During my sojourn as a freelancer, I had a few notable run-ins with colleagues during the heated Slack conversations that are commonplace in newsrooms. In each of those altercations, what masqueraded as a difference of opinion quickly shed the disguise and revealed itself as personal dislike.

This dislike was not based on any significant work issue, seeing as none of us had ever actually met each other in person. It always came down to the fact that someone felt that I was somehow not sticking to “my place” as an African.

In 2019, I wrote an opinion piece deconstructing the extreme right wing ecosystem on the western political spectrum, and how it effectively nurtures domestic terrorists like Christchurch shooter Branton Tarrant, from “innocent” gateways like Swedish YouTube celebrity Felix Kjellberg AKa ‘PewDiePie.’. This analysis was so well received that I was interviewed for an hour on Swedish public service broadcaster P1 Sveriges Radio.

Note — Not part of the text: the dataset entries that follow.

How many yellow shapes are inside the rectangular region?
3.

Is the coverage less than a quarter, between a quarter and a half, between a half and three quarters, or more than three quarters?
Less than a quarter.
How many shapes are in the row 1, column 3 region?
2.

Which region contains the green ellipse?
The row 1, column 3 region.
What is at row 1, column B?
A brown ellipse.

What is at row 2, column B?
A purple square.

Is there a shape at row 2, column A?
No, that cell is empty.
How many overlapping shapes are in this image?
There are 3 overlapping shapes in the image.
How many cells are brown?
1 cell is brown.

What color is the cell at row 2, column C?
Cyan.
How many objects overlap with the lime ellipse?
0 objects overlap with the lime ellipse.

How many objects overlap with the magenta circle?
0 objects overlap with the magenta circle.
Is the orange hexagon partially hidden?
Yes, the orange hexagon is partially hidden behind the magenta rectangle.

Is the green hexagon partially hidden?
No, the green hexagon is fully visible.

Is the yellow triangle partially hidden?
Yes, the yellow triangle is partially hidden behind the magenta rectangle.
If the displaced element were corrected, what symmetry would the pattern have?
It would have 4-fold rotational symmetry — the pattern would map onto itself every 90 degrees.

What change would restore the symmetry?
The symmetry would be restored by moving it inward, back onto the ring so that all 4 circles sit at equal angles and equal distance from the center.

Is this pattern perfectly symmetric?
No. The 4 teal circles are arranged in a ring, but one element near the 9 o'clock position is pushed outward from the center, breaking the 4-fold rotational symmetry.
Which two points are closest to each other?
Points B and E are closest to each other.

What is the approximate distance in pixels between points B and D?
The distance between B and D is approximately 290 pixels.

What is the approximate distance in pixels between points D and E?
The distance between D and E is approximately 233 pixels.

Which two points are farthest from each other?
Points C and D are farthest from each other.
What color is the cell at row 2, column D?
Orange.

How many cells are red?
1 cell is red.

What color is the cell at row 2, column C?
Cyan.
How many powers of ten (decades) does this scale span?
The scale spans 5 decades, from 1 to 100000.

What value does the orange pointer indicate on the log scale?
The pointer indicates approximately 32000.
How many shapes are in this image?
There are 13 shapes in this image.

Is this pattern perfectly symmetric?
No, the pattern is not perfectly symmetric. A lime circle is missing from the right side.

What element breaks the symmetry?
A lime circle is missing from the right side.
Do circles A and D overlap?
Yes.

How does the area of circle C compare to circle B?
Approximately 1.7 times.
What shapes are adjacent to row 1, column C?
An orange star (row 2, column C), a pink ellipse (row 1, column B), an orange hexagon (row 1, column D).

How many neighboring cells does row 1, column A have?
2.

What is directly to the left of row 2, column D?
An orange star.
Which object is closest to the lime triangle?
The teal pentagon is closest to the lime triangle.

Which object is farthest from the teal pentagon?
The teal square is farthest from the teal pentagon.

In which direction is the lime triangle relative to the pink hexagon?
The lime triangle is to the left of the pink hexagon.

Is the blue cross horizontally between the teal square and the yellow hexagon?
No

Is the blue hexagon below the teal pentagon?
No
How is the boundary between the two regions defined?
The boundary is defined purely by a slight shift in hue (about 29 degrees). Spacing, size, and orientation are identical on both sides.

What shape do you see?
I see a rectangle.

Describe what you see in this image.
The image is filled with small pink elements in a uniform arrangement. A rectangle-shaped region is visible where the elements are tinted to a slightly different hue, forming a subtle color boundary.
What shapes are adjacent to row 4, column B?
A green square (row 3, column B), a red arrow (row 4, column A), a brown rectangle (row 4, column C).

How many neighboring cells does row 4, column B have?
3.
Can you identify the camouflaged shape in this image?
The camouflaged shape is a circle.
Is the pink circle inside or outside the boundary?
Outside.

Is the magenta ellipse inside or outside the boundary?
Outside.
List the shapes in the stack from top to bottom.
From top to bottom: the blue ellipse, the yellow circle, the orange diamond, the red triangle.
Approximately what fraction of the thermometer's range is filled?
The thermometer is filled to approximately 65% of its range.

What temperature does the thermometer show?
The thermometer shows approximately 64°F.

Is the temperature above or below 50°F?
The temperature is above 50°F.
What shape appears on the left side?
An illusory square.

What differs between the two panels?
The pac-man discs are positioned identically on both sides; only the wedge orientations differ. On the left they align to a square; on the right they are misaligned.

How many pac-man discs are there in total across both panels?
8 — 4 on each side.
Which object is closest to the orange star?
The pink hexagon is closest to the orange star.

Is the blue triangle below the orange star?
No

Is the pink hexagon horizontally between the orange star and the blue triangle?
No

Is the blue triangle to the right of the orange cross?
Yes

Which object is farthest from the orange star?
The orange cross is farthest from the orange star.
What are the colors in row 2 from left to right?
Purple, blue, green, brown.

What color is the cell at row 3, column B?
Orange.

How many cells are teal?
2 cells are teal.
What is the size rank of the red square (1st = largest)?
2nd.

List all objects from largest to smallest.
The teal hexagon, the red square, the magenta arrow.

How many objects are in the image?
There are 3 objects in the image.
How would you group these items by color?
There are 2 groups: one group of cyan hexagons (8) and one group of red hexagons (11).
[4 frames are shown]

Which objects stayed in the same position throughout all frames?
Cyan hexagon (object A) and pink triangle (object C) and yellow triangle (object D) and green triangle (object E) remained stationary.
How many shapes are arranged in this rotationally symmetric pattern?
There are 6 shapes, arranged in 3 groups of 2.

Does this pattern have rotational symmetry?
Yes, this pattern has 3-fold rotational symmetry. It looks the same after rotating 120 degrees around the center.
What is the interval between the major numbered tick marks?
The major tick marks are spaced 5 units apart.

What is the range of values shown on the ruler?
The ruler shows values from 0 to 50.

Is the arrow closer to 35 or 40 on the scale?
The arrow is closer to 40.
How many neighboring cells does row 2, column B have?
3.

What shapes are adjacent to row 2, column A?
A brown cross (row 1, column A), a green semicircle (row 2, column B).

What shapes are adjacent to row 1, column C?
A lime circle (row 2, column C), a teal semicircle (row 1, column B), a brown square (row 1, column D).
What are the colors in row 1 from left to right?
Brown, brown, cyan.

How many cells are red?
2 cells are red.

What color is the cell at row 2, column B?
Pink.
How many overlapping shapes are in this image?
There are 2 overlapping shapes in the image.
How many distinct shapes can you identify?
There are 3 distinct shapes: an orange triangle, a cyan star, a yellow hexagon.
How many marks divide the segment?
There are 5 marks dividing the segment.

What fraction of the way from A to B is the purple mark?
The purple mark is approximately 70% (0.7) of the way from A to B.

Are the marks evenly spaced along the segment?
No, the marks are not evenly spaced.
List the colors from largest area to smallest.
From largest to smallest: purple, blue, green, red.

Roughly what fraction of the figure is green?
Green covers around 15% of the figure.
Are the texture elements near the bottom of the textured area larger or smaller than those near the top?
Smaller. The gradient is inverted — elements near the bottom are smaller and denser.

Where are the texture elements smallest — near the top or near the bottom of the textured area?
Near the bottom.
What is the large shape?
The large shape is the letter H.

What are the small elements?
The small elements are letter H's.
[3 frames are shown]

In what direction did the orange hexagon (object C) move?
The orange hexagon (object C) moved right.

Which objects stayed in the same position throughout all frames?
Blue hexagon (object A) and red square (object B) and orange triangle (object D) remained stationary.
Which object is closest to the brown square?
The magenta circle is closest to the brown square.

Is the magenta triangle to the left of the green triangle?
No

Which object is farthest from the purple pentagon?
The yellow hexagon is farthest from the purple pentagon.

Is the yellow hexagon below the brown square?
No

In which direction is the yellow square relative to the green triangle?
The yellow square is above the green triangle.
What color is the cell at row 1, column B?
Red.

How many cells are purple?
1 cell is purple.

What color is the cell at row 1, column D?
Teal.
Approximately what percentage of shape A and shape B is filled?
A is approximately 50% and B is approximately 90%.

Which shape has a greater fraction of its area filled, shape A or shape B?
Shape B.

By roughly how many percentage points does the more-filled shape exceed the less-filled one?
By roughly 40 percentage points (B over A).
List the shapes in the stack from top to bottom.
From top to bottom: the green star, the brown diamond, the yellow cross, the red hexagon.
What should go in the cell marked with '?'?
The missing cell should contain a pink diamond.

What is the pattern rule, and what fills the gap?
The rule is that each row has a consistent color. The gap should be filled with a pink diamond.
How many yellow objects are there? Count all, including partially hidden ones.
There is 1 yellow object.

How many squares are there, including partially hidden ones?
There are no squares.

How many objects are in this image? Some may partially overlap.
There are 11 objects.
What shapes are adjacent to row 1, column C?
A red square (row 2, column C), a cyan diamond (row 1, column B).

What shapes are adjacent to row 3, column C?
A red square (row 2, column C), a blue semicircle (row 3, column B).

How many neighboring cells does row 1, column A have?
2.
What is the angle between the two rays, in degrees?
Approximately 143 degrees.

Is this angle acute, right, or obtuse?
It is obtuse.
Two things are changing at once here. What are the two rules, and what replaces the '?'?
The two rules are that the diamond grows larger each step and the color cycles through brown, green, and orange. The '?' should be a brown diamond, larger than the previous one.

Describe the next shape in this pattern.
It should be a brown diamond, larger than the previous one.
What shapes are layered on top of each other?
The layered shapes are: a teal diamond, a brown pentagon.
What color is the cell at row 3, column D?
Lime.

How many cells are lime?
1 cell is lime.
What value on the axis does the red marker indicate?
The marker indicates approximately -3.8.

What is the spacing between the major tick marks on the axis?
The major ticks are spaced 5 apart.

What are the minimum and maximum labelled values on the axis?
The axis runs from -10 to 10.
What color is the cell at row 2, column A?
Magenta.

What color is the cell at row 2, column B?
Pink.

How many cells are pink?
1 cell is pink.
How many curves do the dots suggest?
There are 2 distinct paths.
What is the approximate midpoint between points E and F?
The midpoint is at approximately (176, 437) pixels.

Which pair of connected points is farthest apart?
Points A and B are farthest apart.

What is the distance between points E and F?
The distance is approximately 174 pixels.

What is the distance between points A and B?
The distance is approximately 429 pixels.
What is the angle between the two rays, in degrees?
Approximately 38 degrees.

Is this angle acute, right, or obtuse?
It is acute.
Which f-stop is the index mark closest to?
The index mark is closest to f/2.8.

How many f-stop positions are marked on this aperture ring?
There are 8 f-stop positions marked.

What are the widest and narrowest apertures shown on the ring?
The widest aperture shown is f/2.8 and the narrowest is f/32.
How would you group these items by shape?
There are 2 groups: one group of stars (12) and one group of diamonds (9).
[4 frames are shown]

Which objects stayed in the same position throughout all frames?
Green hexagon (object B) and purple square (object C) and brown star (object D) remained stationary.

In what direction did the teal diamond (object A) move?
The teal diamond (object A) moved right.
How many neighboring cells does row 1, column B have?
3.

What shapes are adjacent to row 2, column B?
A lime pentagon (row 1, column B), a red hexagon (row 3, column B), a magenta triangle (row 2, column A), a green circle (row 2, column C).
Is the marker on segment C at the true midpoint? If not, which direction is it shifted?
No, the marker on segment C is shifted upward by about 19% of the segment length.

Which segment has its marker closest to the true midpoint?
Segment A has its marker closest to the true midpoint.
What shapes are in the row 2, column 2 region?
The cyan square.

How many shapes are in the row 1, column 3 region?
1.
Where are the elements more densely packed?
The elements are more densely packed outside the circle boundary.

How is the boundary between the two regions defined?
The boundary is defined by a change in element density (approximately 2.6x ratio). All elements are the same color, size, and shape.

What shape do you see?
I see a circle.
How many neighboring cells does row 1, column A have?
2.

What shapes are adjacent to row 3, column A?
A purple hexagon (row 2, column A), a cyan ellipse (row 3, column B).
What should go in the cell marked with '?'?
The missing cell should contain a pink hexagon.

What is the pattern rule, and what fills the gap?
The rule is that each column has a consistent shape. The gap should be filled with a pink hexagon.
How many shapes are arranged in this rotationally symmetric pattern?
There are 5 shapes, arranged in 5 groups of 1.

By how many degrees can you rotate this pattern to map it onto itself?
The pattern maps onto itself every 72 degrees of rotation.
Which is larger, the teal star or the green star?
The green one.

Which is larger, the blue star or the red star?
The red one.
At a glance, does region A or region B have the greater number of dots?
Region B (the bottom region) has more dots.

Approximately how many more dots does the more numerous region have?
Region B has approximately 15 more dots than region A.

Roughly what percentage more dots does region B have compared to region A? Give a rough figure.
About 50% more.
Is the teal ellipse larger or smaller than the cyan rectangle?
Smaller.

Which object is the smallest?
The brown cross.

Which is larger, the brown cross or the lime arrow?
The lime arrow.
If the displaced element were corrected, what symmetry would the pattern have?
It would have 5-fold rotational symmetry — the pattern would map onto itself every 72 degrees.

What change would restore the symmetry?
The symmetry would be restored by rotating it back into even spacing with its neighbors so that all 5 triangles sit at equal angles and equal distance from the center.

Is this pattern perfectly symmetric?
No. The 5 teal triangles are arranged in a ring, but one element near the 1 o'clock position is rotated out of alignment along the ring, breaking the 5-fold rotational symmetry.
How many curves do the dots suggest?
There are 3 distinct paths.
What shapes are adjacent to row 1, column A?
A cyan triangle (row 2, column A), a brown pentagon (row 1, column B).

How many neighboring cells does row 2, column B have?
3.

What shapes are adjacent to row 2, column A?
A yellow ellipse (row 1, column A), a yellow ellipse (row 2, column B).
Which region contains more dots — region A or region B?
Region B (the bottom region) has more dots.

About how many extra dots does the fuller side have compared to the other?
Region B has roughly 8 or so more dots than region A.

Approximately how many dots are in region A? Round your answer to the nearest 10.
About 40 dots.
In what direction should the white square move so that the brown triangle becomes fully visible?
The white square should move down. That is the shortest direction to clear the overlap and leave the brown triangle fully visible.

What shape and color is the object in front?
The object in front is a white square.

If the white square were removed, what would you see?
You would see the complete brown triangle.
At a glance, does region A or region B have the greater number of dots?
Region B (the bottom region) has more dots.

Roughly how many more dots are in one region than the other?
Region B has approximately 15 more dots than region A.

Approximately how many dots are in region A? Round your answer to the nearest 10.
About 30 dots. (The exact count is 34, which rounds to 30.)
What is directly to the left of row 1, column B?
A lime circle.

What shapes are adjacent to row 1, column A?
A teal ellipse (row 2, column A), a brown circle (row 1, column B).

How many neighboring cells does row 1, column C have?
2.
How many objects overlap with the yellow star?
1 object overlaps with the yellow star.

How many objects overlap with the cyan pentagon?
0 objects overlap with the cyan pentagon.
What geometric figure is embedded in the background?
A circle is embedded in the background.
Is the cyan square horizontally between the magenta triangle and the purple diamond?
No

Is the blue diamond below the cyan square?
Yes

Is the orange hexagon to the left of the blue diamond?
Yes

On the internal Slack channel however, I was angrily attacked by two Trump-voting American colleagues, one of whom openly identified as a white supremacist. They wanted to know, what gave me the standing to write on Western political issues? Shouldn’t I be writing about Boko Haram or Female Genital Mutilation or something? Who did this African think he was? A few slurs accompanied the thoughts. In my characteristic style, a few choice words from me made it such that the ‘argument’ ended very quickly and to date, I would imagine the mention of my name inspires terror in the heart of anyone called
Samatha Chang.

 What if the minute Africa starts to rock the international trade boat by moving up the value chain, its products are simply knocked back by a world that is already struggling to deal with the economic rise of Asia over the past 30 years?

Sparring victory notwithstanding, that and other exchanges eventually led me to a realisation.

If Africa produces – who buys?

When we talk about Africa improving its productivity and improving its global trading power by moving up the value chain, something we often neglect to account for is that a vision for an Africa that engages in
high tech service and material exports automatically requires a world that is willing to pay for such things. What if the existing international trade paradigm simply does not have enough space for a prosperous Africa?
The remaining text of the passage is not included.